Borat est un film assez drôle, effectivement. Le personnage principal, journaliste misogyne, obsédé sexuel, raciste et antisémite, ne se pose pas de limite ni dans le "non politiquement correct", ni dans le caractère gras et lourd des séquences humoristiques. Même si ça ne me fait pas toujours rire, les mêmes (grosses) ficelles étant souvent utilisées, je cautionne le principe car on voit bien trop souvent au cinéma d'humour tellement formaté et désireux de ne choquer personne, qu'il en devient aseptisé, et pas drôle.

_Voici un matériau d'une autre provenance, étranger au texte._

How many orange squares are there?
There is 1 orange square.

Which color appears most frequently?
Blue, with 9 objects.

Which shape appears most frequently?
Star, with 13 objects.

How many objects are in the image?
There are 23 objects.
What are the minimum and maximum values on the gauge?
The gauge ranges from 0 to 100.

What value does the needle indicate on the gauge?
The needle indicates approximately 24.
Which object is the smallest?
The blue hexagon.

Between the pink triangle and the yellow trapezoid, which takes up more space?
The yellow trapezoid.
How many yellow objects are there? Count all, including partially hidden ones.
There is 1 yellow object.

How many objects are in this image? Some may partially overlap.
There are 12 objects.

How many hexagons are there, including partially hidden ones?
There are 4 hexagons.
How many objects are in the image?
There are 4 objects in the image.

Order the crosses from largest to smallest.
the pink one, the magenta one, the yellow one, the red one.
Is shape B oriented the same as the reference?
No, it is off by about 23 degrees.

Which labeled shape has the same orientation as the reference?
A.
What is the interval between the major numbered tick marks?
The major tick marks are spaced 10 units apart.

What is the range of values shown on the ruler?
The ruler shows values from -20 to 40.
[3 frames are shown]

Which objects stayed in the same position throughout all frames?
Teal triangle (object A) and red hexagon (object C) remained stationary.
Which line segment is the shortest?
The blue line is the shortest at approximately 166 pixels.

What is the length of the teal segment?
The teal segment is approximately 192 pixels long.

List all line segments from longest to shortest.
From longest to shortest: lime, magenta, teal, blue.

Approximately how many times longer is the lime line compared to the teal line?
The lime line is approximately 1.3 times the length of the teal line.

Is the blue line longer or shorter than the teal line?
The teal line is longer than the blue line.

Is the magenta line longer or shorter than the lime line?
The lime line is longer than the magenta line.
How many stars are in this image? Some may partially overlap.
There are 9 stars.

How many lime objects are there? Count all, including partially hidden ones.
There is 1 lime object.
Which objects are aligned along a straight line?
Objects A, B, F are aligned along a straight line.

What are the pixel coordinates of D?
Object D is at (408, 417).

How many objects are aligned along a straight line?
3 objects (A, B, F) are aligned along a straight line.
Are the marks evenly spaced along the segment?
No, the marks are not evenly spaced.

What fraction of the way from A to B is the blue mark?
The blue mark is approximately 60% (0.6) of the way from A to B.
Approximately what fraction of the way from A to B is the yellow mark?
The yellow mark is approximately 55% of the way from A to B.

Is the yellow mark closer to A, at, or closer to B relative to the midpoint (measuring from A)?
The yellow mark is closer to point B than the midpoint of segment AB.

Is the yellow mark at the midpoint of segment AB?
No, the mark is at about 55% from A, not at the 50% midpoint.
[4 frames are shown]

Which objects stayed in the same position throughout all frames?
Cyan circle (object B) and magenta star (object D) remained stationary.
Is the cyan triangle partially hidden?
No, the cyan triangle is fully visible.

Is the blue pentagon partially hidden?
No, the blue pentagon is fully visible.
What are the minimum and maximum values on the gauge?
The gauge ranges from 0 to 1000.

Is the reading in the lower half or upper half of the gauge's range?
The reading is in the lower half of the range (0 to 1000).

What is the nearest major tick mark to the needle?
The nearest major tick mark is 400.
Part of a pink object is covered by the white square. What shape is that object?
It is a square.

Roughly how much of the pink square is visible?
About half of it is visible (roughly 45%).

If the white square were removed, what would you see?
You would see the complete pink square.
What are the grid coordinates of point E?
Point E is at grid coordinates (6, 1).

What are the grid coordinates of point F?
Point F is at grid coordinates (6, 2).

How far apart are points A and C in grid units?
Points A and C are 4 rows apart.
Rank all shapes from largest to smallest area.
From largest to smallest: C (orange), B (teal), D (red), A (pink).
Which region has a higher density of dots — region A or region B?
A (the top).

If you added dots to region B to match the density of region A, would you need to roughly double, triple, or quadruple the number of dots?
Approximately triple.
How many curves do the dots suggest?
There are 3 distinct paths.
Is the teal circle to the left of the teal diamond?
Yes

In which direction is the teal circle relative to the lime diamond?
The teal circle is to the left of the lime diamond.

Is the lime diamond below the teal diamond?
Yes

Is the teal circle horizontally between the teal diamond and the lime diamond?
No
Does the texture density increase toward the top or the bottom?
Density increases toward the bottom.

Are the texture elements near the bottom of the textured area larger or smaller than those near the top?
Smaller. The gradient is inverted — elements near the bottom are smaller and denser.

Par contre, les séquences qui font froid dans le dos sont celles des américains mis à nu qui ont cru avoir affaire à un vrai journaliste. Les pires penchants ressortent : racisme, homophobie, bigoterie à la limite de la secte. En ça, le film, un peu à la manière d'un Michaël Moore, dénonce les travers de l'Amérique actuelle, et fait mouche. A travers les yeux de Candide de ce vrai-faux journaliste, on est de suite horrifié par certaines répliques comme ce Texan qui conseille à Borat de raser sa moustache pour ne pas ressembler à un "terroriste" ou qui acquiesce quand Borat lui dit qu'au Kazakhstan, les homosexuels sont lynchés.
Bref, si vous n'aimez pas l'humour gras et lourd, n'allez pas voir Borat, vous perdrez votre temps. En revanche si ça ne vous dérange pas, vous pourrez, en plus d'une heure et demi de rigolade, vous offrir quelques frissons en voyant quelques beaux spécimens d'américains moyens bien terrifiants.